The issue has come into focus because Wellstone is in a neck-and-neck political race against Republican Norm Coleman, former mayor in St. Paul. The real-life politics are imitating entertainment. The scenario -- a liberal politician whose MS has become a political issue in a reelection campaign -- mirrors that of President Bartlett, the president on the TV drama "West Wing."

Wellstone made his condition public for the first time Sunday. He said he is fit and ready to pursue the Senate seat he has held since 1991, and he said the illness was largely confined to his leg.

In an interview Monday, Bartleson said that Mayo doctors made their diagnosis based not only the progression of Wellstone's weakness, but also on the results of medical tests and evaluations. Physicians can never guarantee 100 percent certainty for a disease such as MS because there is no precise biological test.

But the doctor said the illness probably will continue to affect only Wellstone's leg, rather than move to other parts of his body.

MS is a neurological disorder. For reasons that are not understood, the body's immune system attacks the sheaths that surround the nerves, causing inflammation and scarring, and disrupting nerve signals. It is not fatal, and most people with MS live a normal lifespan.

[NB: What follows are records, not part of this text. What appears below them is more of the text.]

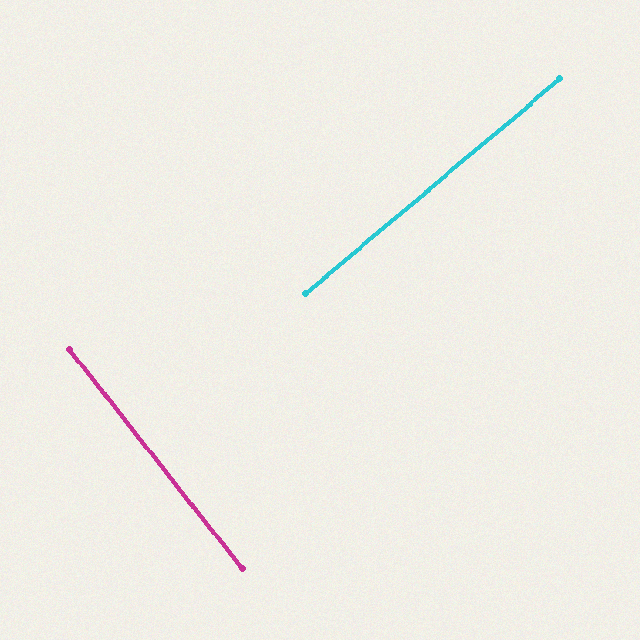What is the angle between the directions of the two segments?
Approximately 88 degrees.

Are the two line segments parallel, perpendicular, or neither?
Perpendicular — they meet at approximately 88°.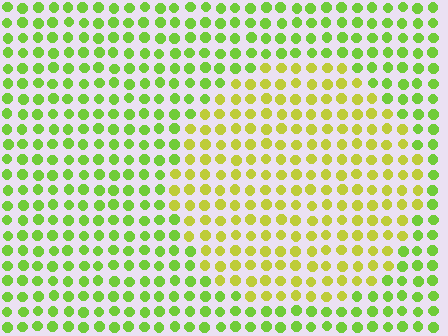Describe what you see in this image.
The image is filled with small lime elements in a uniform arrangement. A circle-shaped region is visible where the elements are tinted to a slightly different hue, forming a subtle color boundary.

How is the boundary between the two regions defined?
The boundary is defined purely by a slight shift in hue (about 32 degrees). Spacing, size, and orientation are identical on both sides.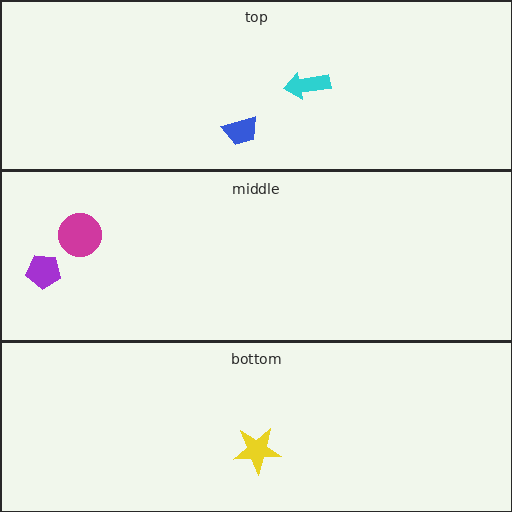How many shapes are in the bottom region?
1.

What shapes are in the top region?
The blue trapezoid, the cyan arrow.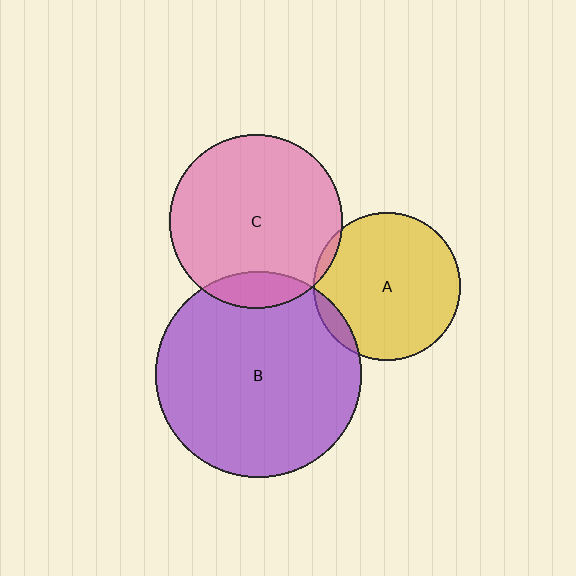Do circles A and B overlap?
Yes.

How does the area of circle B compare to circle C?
Approximately 1.4 times.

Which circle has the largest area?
Circle B (purple).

But it can severely restrict a person's life. It causes numbness, vision problems, and a lack of coordination, and eventually many patients must resort to using a cane or wheelchair. It can also result in severe bouts of fatigue, doctors and patients said.

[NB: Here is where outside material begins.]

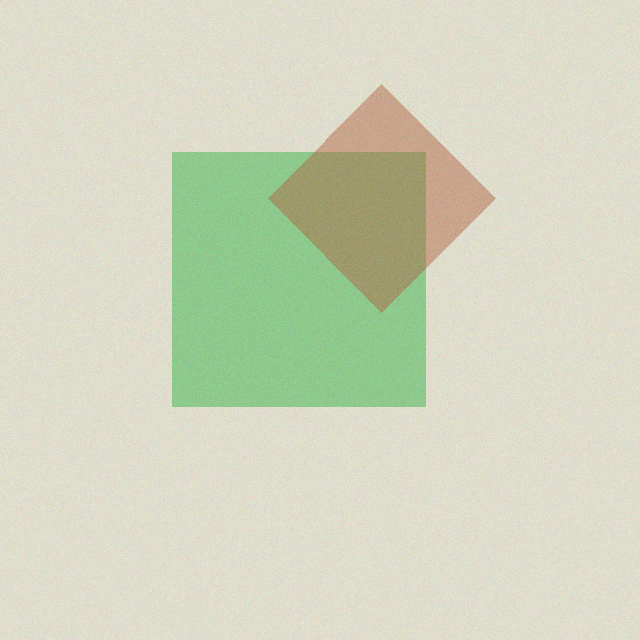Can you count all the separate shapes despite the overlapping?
Yes, there are 2 separate shapes.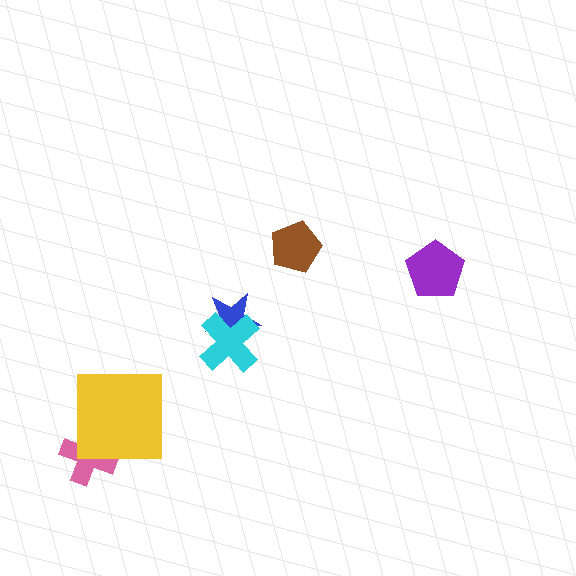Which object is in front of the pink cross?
The yellow square is in front of the pink cross.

There are four sub-types of the disease. The most common is marked attacks of symptoms, which are often how the disease is diagnosed. Most people return to normal after an attack, but the progress of the disease is unpredictable and varies from person to person. Eventually, however, many begin to develop permanent disabilities.

Scott Wells, 57, of Minnetonka, said his first attack 20 years ago was so severe that it put him in the hospital and on permanent disability. He suffered numbness, blurred vision, slurred speech and couldn't walk. He recovered from that attack, but never really got back to normal, and he never returned to working full time, he said. Though his attacks have been infrequent, each one has set him back. The last one, five years ago, persuaded him to move out of a house and into a townhouse.

Today, he uses a cane, plays pool at the Minnetonka senior center, manages his portfolio of investments and is head of his condominium association.

"You don't want to sit in front of the TV," he said. "There is a potential for self-esteem problems."

The progressive type that both Wellstone and Cognetta have can take longer to diagnose, doctors said, because there are no tell-tale attacks.

Cognetta said it took some time before his symptoms were diagnosed. Even then, he said, he was able to work 9-and 10-hour days and then go to the library to work on his dissertation.

"And life went on," he said. "I had some blurred vision, but I played sports and did all the normal things."

Over time his symptoms got a little worse, and he thought maybe he should pay some attention to it.

"In the meantime we had a son, moved a couple of times, and life went on," he said.

He retired from his job as head of counseling services for the Minneapolis school system a few years ago -- not because of his disease, but because, after 30 years, he could. Today, he teaches at the University of Minnesota and is a consultant for both the Minneapolis and St. Paul school systems. However, he has to budget his energy more often.

"Part of that is aging, and part of it is MS," he said.

How the disease affects Wellstone will play out in the years ahead, but his doctors and others say there is no reason why he should not pursue his ambitions.

"I am not surprised by his view -- I encourage it," Schapiro said.

Bartleson said Wellstone revels in his work, and the disease should not slow him down.

"I'm sure he can handle it," he said. "We are describing it honestly. The Mayo Clinic would not want to be wrong."